= Dr. Standish, Medical Examiner =

American radio mystery series (1948)

Dr. Standish, Medical Examiner is an American radio mystery series that was broadcast on CBS From July 1, 1948, until August 19, 1948. It was a sustaining summer replacement program for The FBI in Peace and War, broadcast on Thursdays from 8 to 8:30 p.m. Eastern Time. The title character, created by George Harmon Coxe, had appeared in mystery stories in national magazines.

==Premise==
By using his medical knowledge, Standish worked with police on difficult criminal cases. As he conducted autopsies, he examined crime victims' corpses to find clues that might help police solve "murders that had absolutely stumped them". His female assistant was "both nurse and Watson to Dr. Standish." Their relationship was strictly professional, but the program implied that she hoped for more — at least to the extent that Standish might call her by her first name. She had "a hefty heart for the doc," but he "seemed too busy with cops and cadavers to pay her the attention which was her due."

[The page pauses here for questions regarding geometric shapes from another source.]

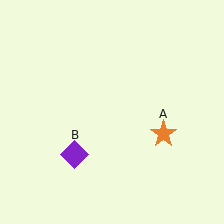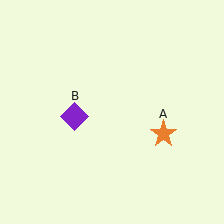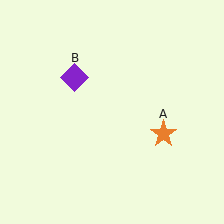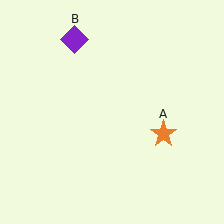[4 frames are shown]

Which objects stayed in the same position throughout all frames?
Orange star (object A) remained stationary.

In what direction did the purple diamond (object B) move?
The purple diamond (object B) moved up.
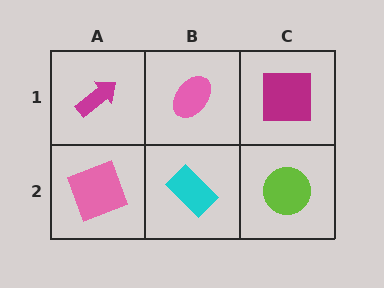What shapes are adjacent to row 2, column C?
A magenta square (row 1, column C), a cyan rectangle (row 2, column B).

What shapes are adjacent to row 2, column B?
A pink ellipse (row 1, column B), a pink square (row 2, column A), a lime circle (row 2, column C).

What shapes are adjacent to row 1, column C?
A lime circle (row 2, column C), a pink ellipse (row 1, column B).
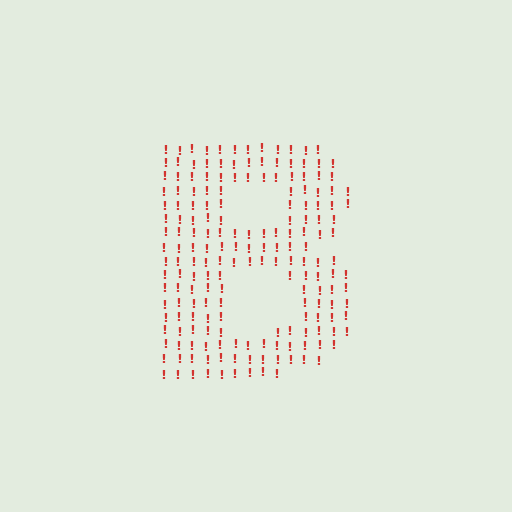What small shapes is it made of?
It is made of small exclamation marks.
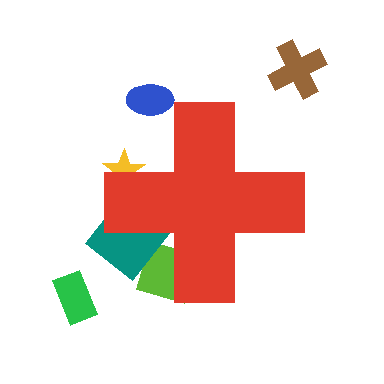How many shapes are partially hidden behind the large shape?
3 shapes are partially hidden.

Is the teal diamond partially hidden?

Episodes included "The Surprized Corpse" on July 8, 1948.

==Personnel==

=== Cast ===
- Dr. Paul Standish - Gary Merrill
- Mary Benson (Standish's assistant) - Audrey Christie
- Lieutenant Ballard - Eric Dressler

=== Others ===

- Announcer - Lee Vines
- Director - Albert Ward
- Writers - Coxe, Charles S. Monroe, Charles Gussman, and Felix Holt

==Critical response==
A review in the trade publication Billboard called Dr. Standish, Medical Examiner "an improbable-type show" and said that the result of the adaptation of the Standish character from print to radio "is open to considerable question." The review complimented Christie's portrayal of Benson but described the direction as "routine". It ended by saying that the reviewed episode would have been better if it had been condensed "to 15 minutes, which would have made a satisfactory soap opera episode ... But for a night-time dramatic opus, Dr. Standish needs a shot of plasma."

The trade publication Variety said that the premiere episode was "breezily written and airily played by a good cast". The review said that although the series "is no gem of originality", the episode contained "an average amount of suspense", and "its production and general makeup should afford it a fair share of attention from mystery fans."